Fear
works against most investors when it is time to take profits. Fear and greed!
The fear after taking profits on a trade, greed in that the price may continue
higher! How stupid we would look after buying a stock at $10, took profits at
$16 and two weeks later it was trading at $24! The first question should be,
“looking stupid to whom?” 99.9% of the time nobody other than yourself, knows
what trade you have made. The other .01% doesn’t give a hoot. They have their
own problems. What it boils down to is not looking stupid to you. Unfortunately,
this ego problem induces the majority of investors to continue to hold a
position well past the optimal “sell” time.
The
inherent attributes candlestick signals provide is a format that indicates when
the “probabilities” say it is time to sell. Most investors lose sight of the
premise of their investment program. A good investment program indicates when
it is time to buy and when is time to sell. These are the outstanding features
found in candlestick signals.
Profitable
investing requires discipline. That discipline involves following the
signals/indicators that are the basis for one’s investment program. There is
nothing wrong with buying a position when the indicators say to buy. There is
nothing wrong with selling a position when the indicators say it’s time to
sell.
Will
there be occasions when a price continues higher after you close out a
position? Definitely! There are two ways to resolve the emotions of that issue.
First, when an investor comes to the realization that if they execute their
trades based upon a trading program that provides a high percentage of
profitable results, they can always look back at a trade that continued higher
with solid investor logic. They bought when it was time to buy and they sold
when it was rime to sell. That trading discipline will work in favor of the
investor over the long run.
There is
nothing wrong with taking profits when the probabilities indicate that it is
time to take profits. Are there times when the signals are indicating a
profit-taking pullback in an uptrend versus a full-scale reversal? Certainly,
but being able to identify candlestick signals in the formation of high-profit
patterns allows an investor to take advantage of anticipated price movements.
The
perfect example is the J-hook pattern. After a strong positive move,
candlestick signals usually indicate the probability of a sell off.
Will that
sell off be 5% or 55%? That is a question that cannot be answered when the
reversal signals first appear. Why take the chance of holding a position that
may give back most of the profits?
The worst-case
scenario is a candlestick sell signal indicating it is time to take profits.
Four days later the price starts moving back up. If it appears as if a trading
pattern is forming, buy the position back. There is nothing wrong with buying
it back at a higher price. The point of investing is to put funds in positions
that show a high probability of producing profits. That will mean there will be
trends that provide opportunities to make “most” of the profits available from
that price move. The point of investing is to maximize your profits for your
account, not to try to maximize profits on every trade.
The
concept of averaging down should not be in the realm of candlestick analysis.
Averaging own is performed by investors that do not incorporate a trading
strategy. Averaging down is the rationale for holding a position too long in
the first place. The swing trader clearly has analytical benefits using
candlesticks signals.
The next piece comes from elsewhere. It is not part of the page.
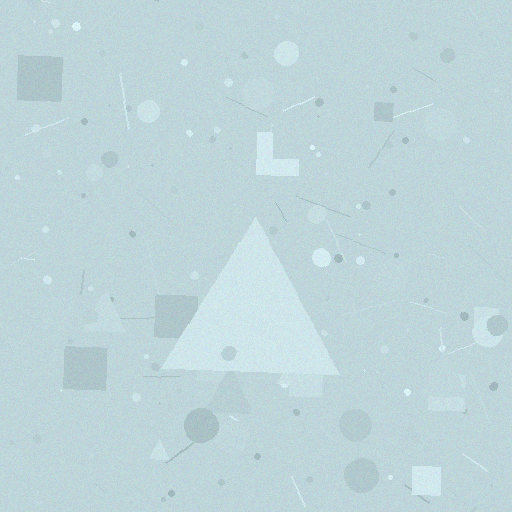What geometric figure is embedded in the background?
A triangle is embedded in the background.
Once a trade is executed, the negation of the candlestick
buy signal should create cause to close the position quickly. Cut your losses
short, let your profits run. Utilizing the simple stop loss analysis that
candlestick signals offer eliminates the need to consider averaging down.
The
long-term investor may have a different perspective. Averaging down might
occasionally be applied if the long-term chart has experienced a pullback but
not a sell signal. Even then, the analysis needs to involve one important
factor, “Is this the best place to be committing funds at this time?”
Money should not be allocated to a position for the sake of averaging down just
because an existing position is already in place.